The adage for smoldering myeloma (SMM) has been to observe without treatment, until criteria for active multiple myeloma were satisfied. Definitions and risk stratification models have become more sophisticated, with prognostication tailored to include high-risk cytogenetics as per the most recent International Myeloma Working Group 2020 risk model. Moreover, progress in defining genomic evolution and changes in the bone marrow microenvironment through the monoclonal continuum have given insight into the complexities underlying the different patterns of progression observed in SMM. Given recent data showing improved progression-free survival with early intervention in high-risk SMM, the current dilemma is focused on how these patients should be treated. This case-based article maps the significant advancements made in the diagnosis and risk stratification of SMM. Data from landmark clinical trials will also be discussed, and ongoing trials are summarized.
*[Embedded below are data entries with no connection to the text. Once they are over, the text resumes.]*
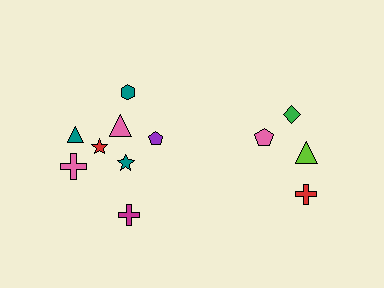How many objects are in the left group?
There are 8 objects.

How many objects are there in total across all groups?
There are 12 objects.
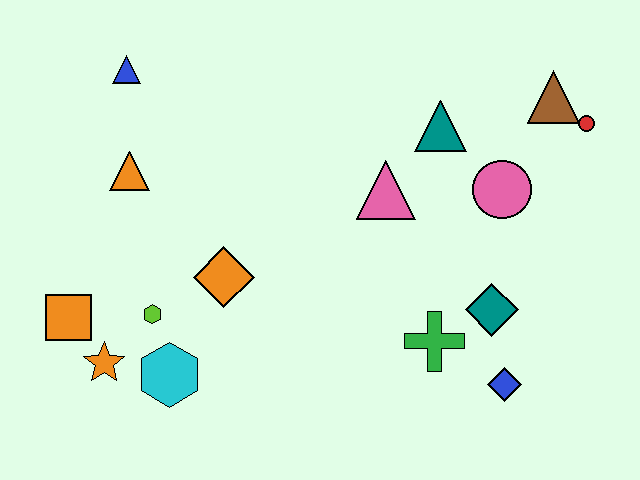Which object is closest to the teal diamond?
The green cross is closest to the teal diamond.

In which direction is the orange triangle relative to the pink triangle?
The orange triangle is to the left of the pink triangle.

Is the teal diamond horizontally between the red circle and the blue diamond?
No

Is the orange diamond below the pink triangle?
Yes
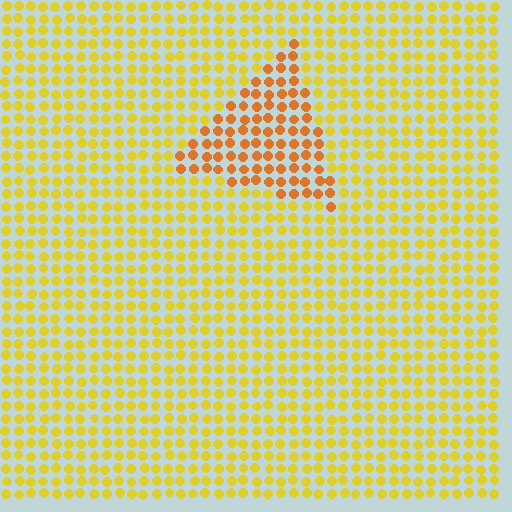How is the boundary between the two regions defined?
The boundary is defined purely by a slight shift in hue (about 30 degrees). Spacing, size, and orientation are identical on both sides.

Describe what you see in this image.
The image is filled with small yellow elements in a uniform arrangement. A triangle-shaped region is visible where the elements are tinted to a slightly different hue, forming a subtle color boundary.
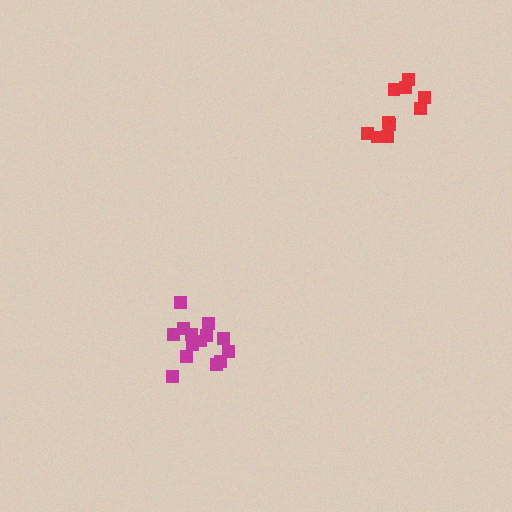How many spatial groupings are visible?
There are 2 spatial groupings.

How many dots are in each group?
Group 1: 14 dots, Group 2: 10 dots (24 total).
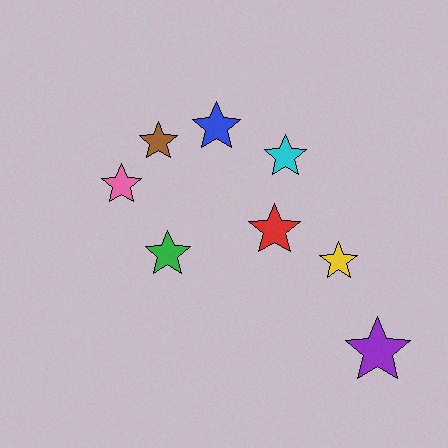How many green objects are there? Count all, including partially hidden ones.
There is 1 green object.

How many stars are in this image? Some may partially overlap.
There are 8 stars.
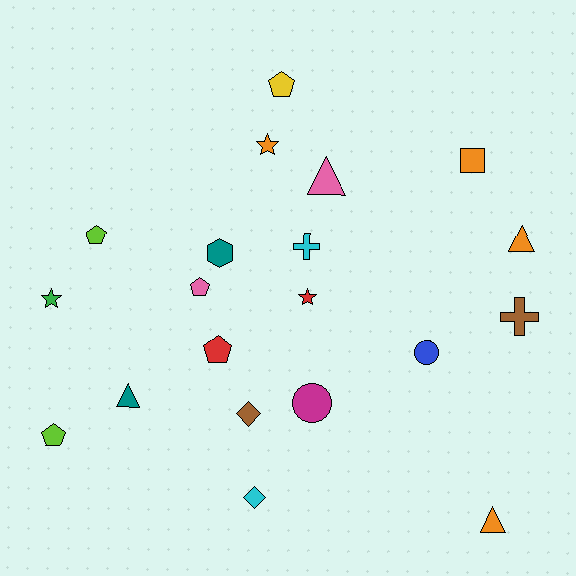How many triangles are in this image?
There are 4 triangles.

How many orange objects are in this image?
There are 4 orange objects.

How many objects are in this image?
There are 20 objects.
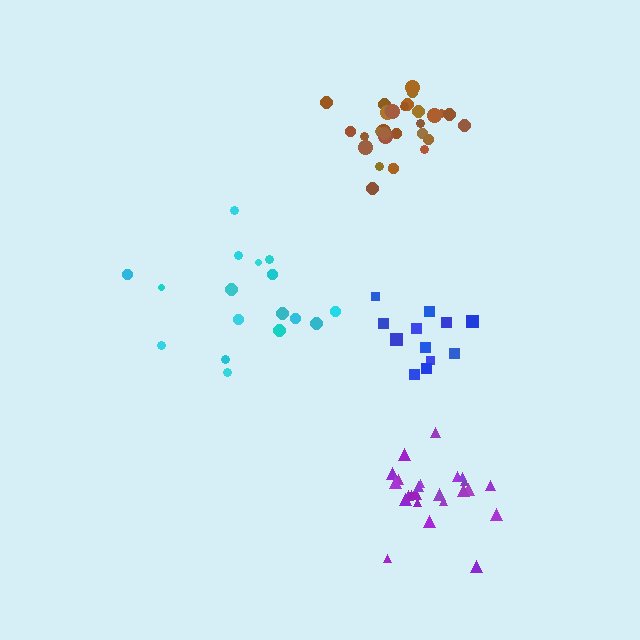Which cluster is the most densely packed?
Brown.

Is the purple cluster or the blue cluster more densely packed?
Purple.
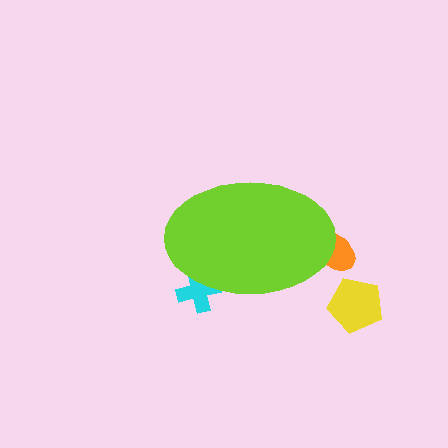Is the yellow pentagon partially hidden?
No, the yellow pentagon is fully visible.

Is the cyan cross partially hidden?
Yes, the cyan cross is partially hidden behind the lime ellipse.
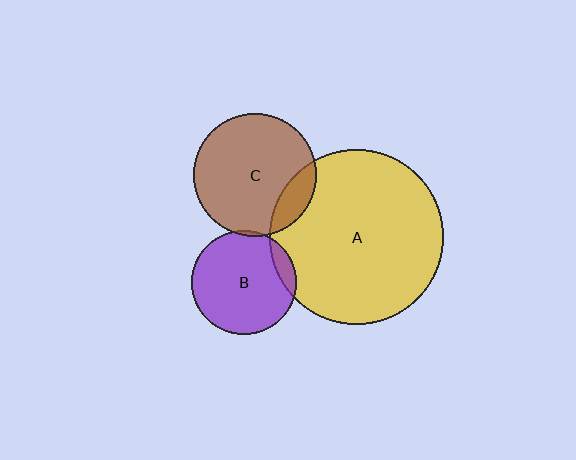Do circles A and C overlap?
Yes.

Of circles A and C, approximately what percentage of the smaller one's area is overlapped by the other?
Approximately 15%.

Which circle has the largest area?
Circle A (yellow).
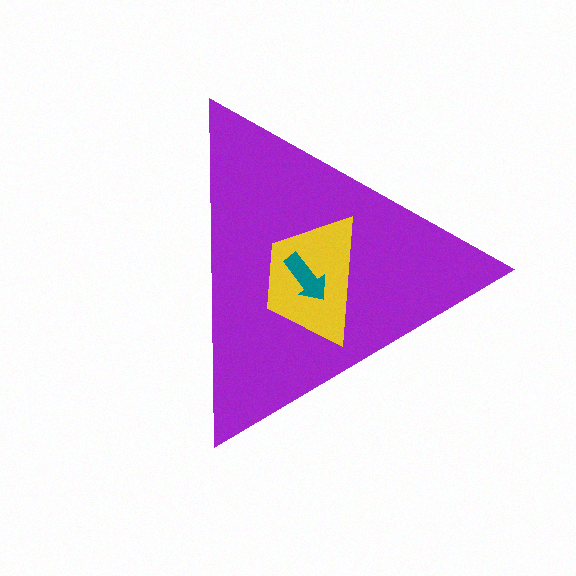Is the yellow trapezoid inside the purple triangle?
Yes.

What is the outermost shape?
The purple triangle.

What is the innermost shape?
The teal arrow.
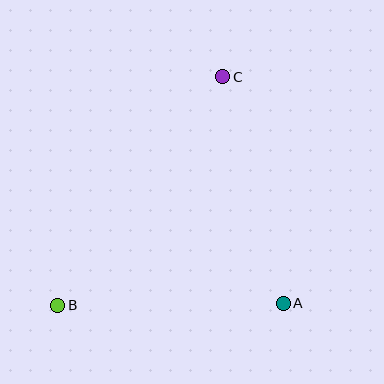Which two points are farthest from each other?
Points B and C are farthest from each other.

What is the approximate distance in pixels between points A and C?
The distance between A and C is approximately 234 pixels.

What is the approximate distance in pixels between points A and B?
The distance between A and B is approximately 226 pixels.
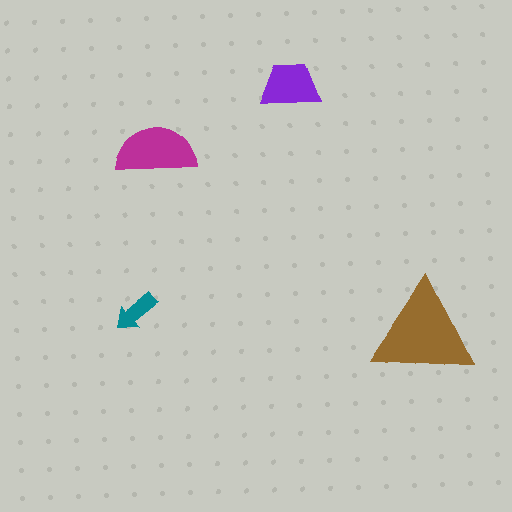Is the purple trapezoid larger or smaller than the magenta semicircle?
Smaller.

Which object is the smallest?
The teal arrow.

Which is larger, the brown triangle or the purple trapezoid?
The brown triangle.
Ultimately, we outline our approach to SMM and hope to impart to the reader a sound concept of the current clinical management of SMM.

Graphical abstract

Figure 1.

Timeline leading to the current diagnosis and management of SMM. CRAB, C-hyperCalcemia, R-Renal impairment, A-Anemia, B-Bone lesions related to Multiple Myeloma.

Figure 2.

Diagnostic workup, risk stratification, and management of SMM. BUN, blood urea nitrogen; CBC, complete blood count; CrCl, creatinine clearance; IFE, immunofixation; LLN, lower limit of normal; SPEP, serum protein electrophoresis; ULN, upper limit of normal; WBLDCT, whole-body low-dose CT.

Figure 3.

The evolutionary biology leading to SMM. The post–germinal B cell acquires a primary genetic defect at the MGUS stage, which triggers a dominant clone. The secondary genetic events that incite the transition to SMM include the development of chromosomal copy number alterations, translocations and single-nucleotide variants, and epigenetic changes. Some of the key high-risk secondary genomic events triggering the transition to SMM are RAS oncogene activation, MYC overexpression and dysregulation, and APOBEC-mediated mutations. Several theories are proposed for the clonal evolution from MGUS to MM. The dominant theory is the branching pattern of evolution, where generations of subclones develop from the parent clone. With stable clonal evolution, there is no major change in the clonal architecture throughout the monoclonal continuum to MM. Progressive changes in the stromal and cellular compartments of the bone marrow microenvironment facilitate expansion of the plasma cell clone and loss of immune surveillance.

Figure 4.

Commonly used risk stratification models in clinical practice. The risk factors and scoring PETHEMA, Mayo Clinic 2018, and IMWG 2020 scores are summarized, and the risk of progression based on scoring is outlined. FISH, fluorescence in situ hybridization; NR, not reached; PC, plasma cell; qIg, quantitative immunoglobulin. *The 5-year progression risk of the IMWG 2020 model is extrapolated from the Kaplan-Meier curve (figure 4 of the original publication).

Figure 5.

Hypothetical changes in the monoclonal protein markers of patients with SMM over time. While there are multiple possible trajectories that a patient's biomarkers may take, this figure is meant to illustrate that patients may have steady increases in the tumor burden, whereas other patients have a rapidly “evolving” presentation. Patients in “trajectory B,” with rapidly increasing biomarkers, should be considered for early therapeutic intervention.